In breeding context, we define each germplasm group or heterotic pattern as a __subpopulation__ of the larger pool of inbred, hybrids, or clones.

- In maize, dent (Iowa Stiff Stalk Synthetic, BSSS) and flint (non-BSSS)

- Barley inbreds comprise six-row and two-row types

### Population structure

- Separate analysis: 
One-subpopulation-at-a-time approach

- Joint analysis to account for the differences between the subpopulations

---
# QK model for multiple sub-populations

### K model

`\begin{align*}
\mathbf{y} &= \mathbf{Xb} + \mathbf{w_i}m_i + \mathbf{Zu} + \mathbf{e} \\
\end{align*}`

### QK model

`\begin{align*}
\mathbf{y} &= \mathbf{Xb} + \mathbf{Qv} + \mathbf{w_i}m_i + \mathbf{Zu} + \mathbf{e} \\
\end{align*}`

- In this model, the effects due to different sub-populations are captured by `\(\mathbf{Qv}\)`

- The relatedness among lines within each sub-population is specified by the covariance matrix of `\(\mathbf{u}\)`.

---
# Use PCA method to construct Q matrix

> Price et al., 2006

Proposed a method to use principal component analysis (PCA) of marker-allele frequencies and the use of PCA scores as the `\(\mathbf{Qv}\)` matrix.

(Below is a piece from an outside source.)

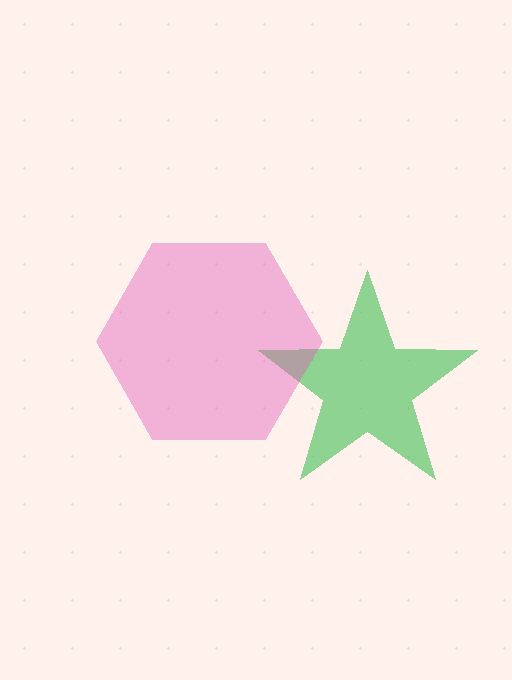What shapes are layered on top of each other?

### What is in the Q matrix:

1. The columns in Q correspond to different PCA axes

2. The rows in Q correspond to PCA scores of the lines in `\(\mathbf{y}\)`

### How many PCs?

- The first PC captures the largest amount of variation, and the 2nd captures the second-largest amount of variation, and so on.

- No fixed rule, but knowing the number of germplasm groups will help.

---
# GWAS methods summary

#### K model

Account for relatedness using either pedigree records or marker data.

- Mainly `\(\mathbf{A}\)` matrix (only considering additive relationship)

- `\(\mathbf{AD}\)` matrix might be better

#### QK model

Account for effects of subpopulations and the relatedness within each subpopulation
- K matrix estimated from marker better than from pedigres
> Stich et al., 2008; Yu et al., 2006

-------------------

#### G model or QG model

Utilizes RR-BLUP marker effects to account for variation due to QTL found on the background chromosomes.